The 3RQ program — which stands for Three Rivers Quest — at West Virginia University’s Water Research Institute is already incorporating citizen science into its monitoring of the Upper Ohio River Basin.
The university began collecting data on total dissolved solids in the Monongahela River more than a decade ago. It has since expanded into other water quality parameters, and other rivers, and posts results here.
The U.S. Environmental Protection Agency has a handful of air quality monitors around the plant site, although most measure pollutants not typically associated with the production of ethylene. The Pennsylvania Department of Environmental Protection also posts tables of air quality results from a series of monitors all over the state.
But nothing compares to the explosion of citizen-generated air quality data made available to the public over the past few years.
While Shell will have a series of fence-line monitors tracking air quality after it starts to operate — the result of a settlement with environmental groups — Mr.
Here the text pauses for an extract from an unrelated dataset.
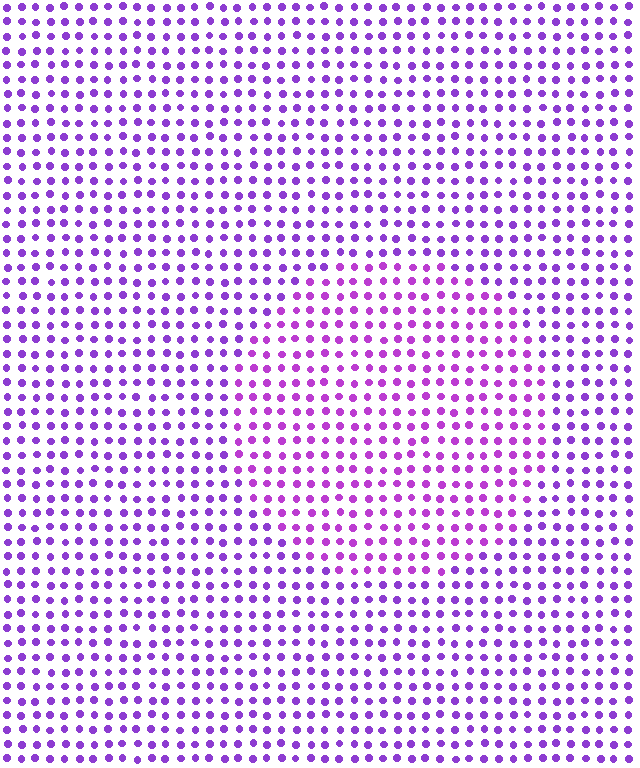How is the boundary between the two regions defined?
The boundary is defined purely by a slight shift in hue (about 19 degrees). Spacing, size, and orientation are identical on both sides.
Dixon is looking for residents who live within a 10-mile radius of the plant to host their own devices.
He plans to install sensors that track fine particulates and volatile organic compounds, or VOC — the kinds that the Shell plant is permitted to discharge more of than any other facility in southwestern Pennsylvania.
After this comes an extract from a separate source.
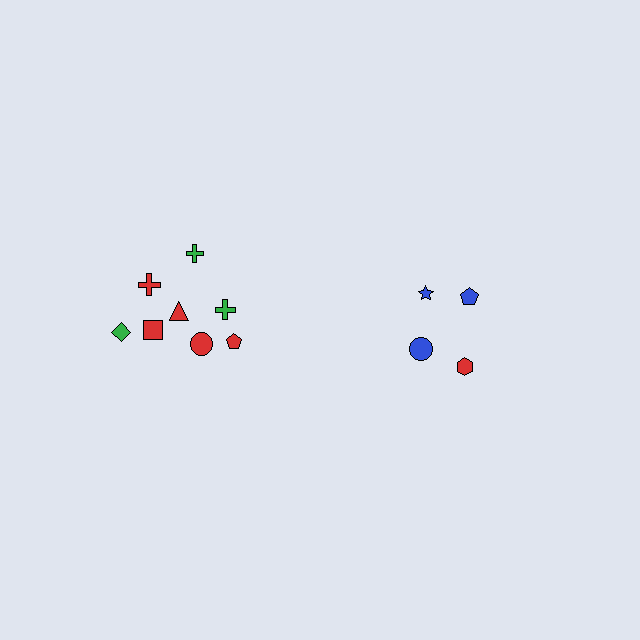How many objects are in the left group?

The VOC data will feed into a regional virtual map of these monitors that’s run out of the Create Lab at Carnegie Mellon University.
The particulate sensor will be a PurpleAir monitor, a device that has soared in popularity over the past several years, boosted at first by California residents who wanted to keep track of air pollution during wildfires.
Now, PurpleAir LLC, a Utah-based company, has dozens of monitors in the Pittsburgh region feeding real time data into its virtual map.
Mr. Dixon installed many of the first ones. “I was a little Johnny Appleseed of PurpleAirs all over the Pittsburgh area. Now there are apple trees everywhere,” he said.
Seeing so much progress in just a few years makes Mr. Dixon believe that the future of ubiquitous environmental surveillance can’t be all that far.
What if Apple figures out a way to put an air monitor into its popular watch? What if smartphones are designed to detect dangerous air conditions?
Whether it’s “if” or “when,” the fact that people are now buying standalone air monitors is a sign that “the current system for people to have agency over polluters is lacking,” Mr. Dixon said.
“If the laws were great and they felt those laws were being obeyed and there was no risk, they wouldn’t invest $200 dollars for a device to put on their porch.”